Timika, Torangbisa.com — Pemerintah Kabupaten Mimika bergerak cepat untuk memastikan kebutuhan pangan masyarakat Distrik Jila tetap terpenuhi di tengah situasi keamanan yang membuat aktivitas warga terganggu.
Sebanyak tiga ton bahan makanan (bama) disiapkan untuk dikirim ke Jila menggunakan helikopter pada Jumat (21/8/2026) besok.
Bantuan ini menjadi langkah pemerintah mengantisipasi kekurangan pangan setelah sebagian warga memilih tidak pergi berkebun karena masih mengalami trauma dan mengkhawatirkan keselamatan mereka.
Aktivitas berkebun selama ini menjadi salah satu sumber utama pemenuhan kebutuhan pangan masyarakat Jila. Namun, kondisi keamanan yang belum sepenuhnya pulih membuat kegiatan tersebut untuk sementara tidak dapat berjalan normal.
Pengiriman bantuan dilakukan Pemkab Mimika dengan dukungan Kogabwilhan III dan Kodim. Pemerintah daerah juga terus berkoordinasi dengan TNI dan Polri untuk menjaga keamanan serta memastikan kebutuhan dasar masyarakat tetap terpenuhi.
Bupati Mimika, Johannes Rettob, mengatakan pemerintah daerah memberikan perhatian serius terhadap kondisi masyarakat Jila.
“Masyarakat Jila adalah masyarakat kami. Kami terus berkoordinasi dengan pihak TNI dan Polres agar situasi di Jila bisa kondusif kembali,” kata Rettob saat konferensi pers di kediamannya, Jalan Hasanuddin, Timika, Kamis (20/8/2026) malam.
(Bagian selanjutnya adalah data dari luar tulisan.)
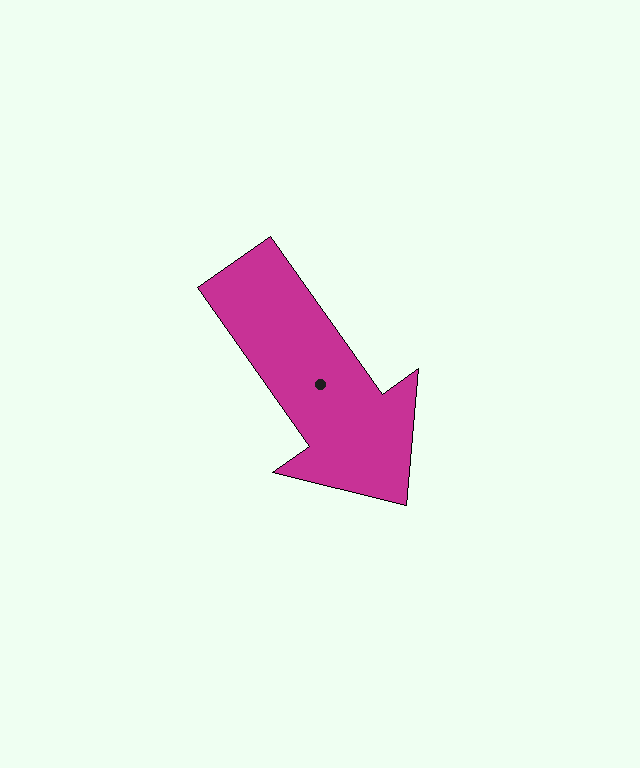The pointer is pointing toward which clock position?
Roughly 5 o'clock.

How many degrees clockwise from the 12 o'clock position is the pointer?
Approximately 145 degrees.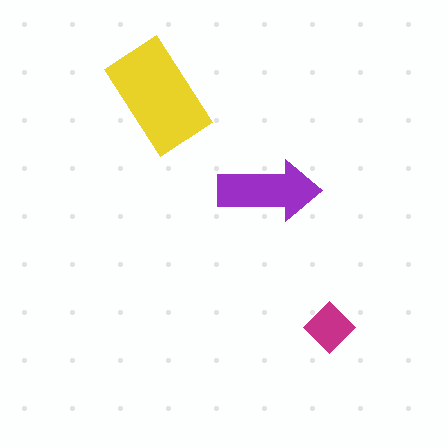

Rettob menjelaskan, persoalan keamanan menjadi perhatian utama pemerintah, terlebih setelah adanya laporan dugaan penculikan terhadap anak-anak dan perempuan.
Pemerintah bersama aparat keamanan terus melakukan koordinasi untuk memastikan warga yang dilaporkan hilang dapat segera ditemukan dan kembali kepada keluarganya dalam kondisi selamat.
Selain memenuhi kebutuhan pangan, Pemkab Mimika juga memberikan perhatian terhadap kondisi psikologis masyarakat yang terdampak situasi keamanan.
“Pemerintah juga memperhatikan pemulihan trauma masyarakat. Kita berharap kondisi ini segera kembali normal,” ujar Rettob.
Sementara itu, tenaga kesehatan, guru, serta pegawai distrik telah dievakuasi sementara dari Jila ke Timika menggunakan helikopter TNI AU.
Kondisi tersebut menyebabkan pelayanan pendidikan, kesehatan, dan pemerintahan di Jila untuk sementara dihentikan hingga situasi keamanan dinilai aman.
Gangguan keamanan juga berpotensi memengaruhi sejumlah pembangunan yang sedang berlangsung di wilayah tersebut, di antaranya pembangunan kantor distrik, Polsek, perumahan, hingga fasilitas pendidikan.
Rettob memastikan Pemkab Mimika bersama TNI dan Polri akan terus berupaya menciptakan kondisi yang aman agar masyarakat dapat kembali beraktivitas dan pelayanan publik kembali berjalan.
“Harapan kami situasi cepat aman, cepat damai, dan tidak ada lagi tindakan terhadap anak-anak maupun perempuan,” tegasnya.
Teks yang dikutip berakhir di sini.